Armyworms have become more common in our region in recent years, and fluttering nocturnal swarms of the small, tawny moths appear in my headlights like an early fall snowstorm. Recently, biologists have used DNA markers to trace the source populations of fall armyworms in the northeast: all the way to southern Texas and southern Florida.
This time of year brings the inspiring migration of a more charismatic insect in Massachusetts — one I look forward to each late summer. When the first large-scale cold front begins to usher cool, crisp autumn air into the Valley, swarms of the green darner dragonfly (Anax junius) take to the air, heading southward. To find out how far these gorgeous green-and-blue dragonflies can move, inventive entomologists have affixed radio micro-transmitters to them. Radio signals indicate that darners could move up to 85 miles per day, although most — huffing and puffing under the weight of the radio — move an average of eight miles, resting and feeding for two days out of three. Using isotope technology to trace the sources of water used by another group of dragonflies, other researchers determined that the species can actually migrate between 550 and 1,800 miles during their voyage from Ontario, Canada to Veracruz, Mexico.
My favorite example of a “mini-migration” is the miraculous movement of the 17-year cicada (Magicicada species). In June 2013, millions of these astounding insects emerged from their long life-stage underground as juveniles feeding on the sap of tree roots. Nymphs clawed their way through the soil, climbing 10 feet above ground, clutching the rough bark of their host trees. They molted from their shells, took a few deep breaths and began to hum in a rising chorus. On our drive to witness the emergence of the brood in Connecticut, we could hear their urgent, communal buzz from miles away. With brilliant red eyes, these three-inch-long insects looked formidable, but mostly, they were just intent on mating with another cicada. Which they did, with gusto, in the tree canopy, laying eggs in hollowed-out tree twigs until late July, when all the adults died. The larvae then migrated back downward, seeking homes in the soil where they will live and eat for another 17 years to emerge again.

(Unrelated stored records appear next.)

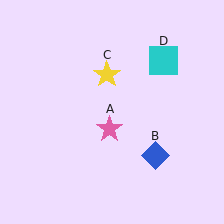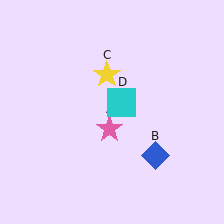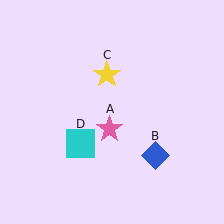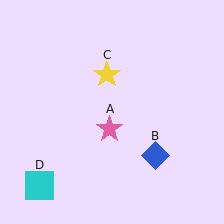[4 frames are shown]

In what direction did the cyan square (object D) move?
The cyan square (object D) moved down and to the left.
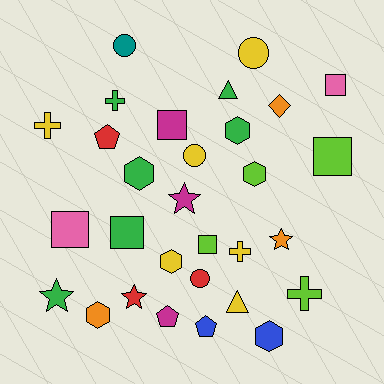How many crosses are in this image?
There are 4 crosses.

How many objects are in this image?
There are 30 objects.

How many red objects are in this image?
There are 3 red objects.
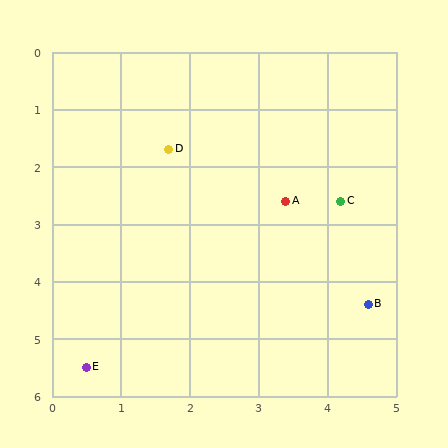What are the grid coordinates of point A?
Point A is at approximately (3.4, 2.6).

But the story of insect migration isn’t always a happy one. This summer, the eyes of naturalists and lepidoptera-lovers were trained anxiously on the sky, hoping to glimpse our most charismatic local butterfly, the monarch. However, few of these high flyers were seen during their epic annual migration from central Mexico to New England and beyond. Once numbering in the millions where they overwinter, these butterflies are suffering from habitat destruction, wholesale clearing of their milkweed food plants for big agriculture, and many other stressors. Even a creature that flies thousands of miles each year cannot outrun these pressures.
It wasn’t until the late 1800s that people even realized that insects live long enough lives to migrate amazing distances or to wait, for more than a decade, for one joyful emergence. What else do these ancient creatures have to teach us? Let’s listen to their stories and hope that the monarchs don’t go the way of the Rocky Mountain locust.
Elizabeth Farnsworth is Senior Research Ecologist at New England Wild Flower Society in Framingham, a bug enthusiast and a peripatetic traveler of the world whenever possible.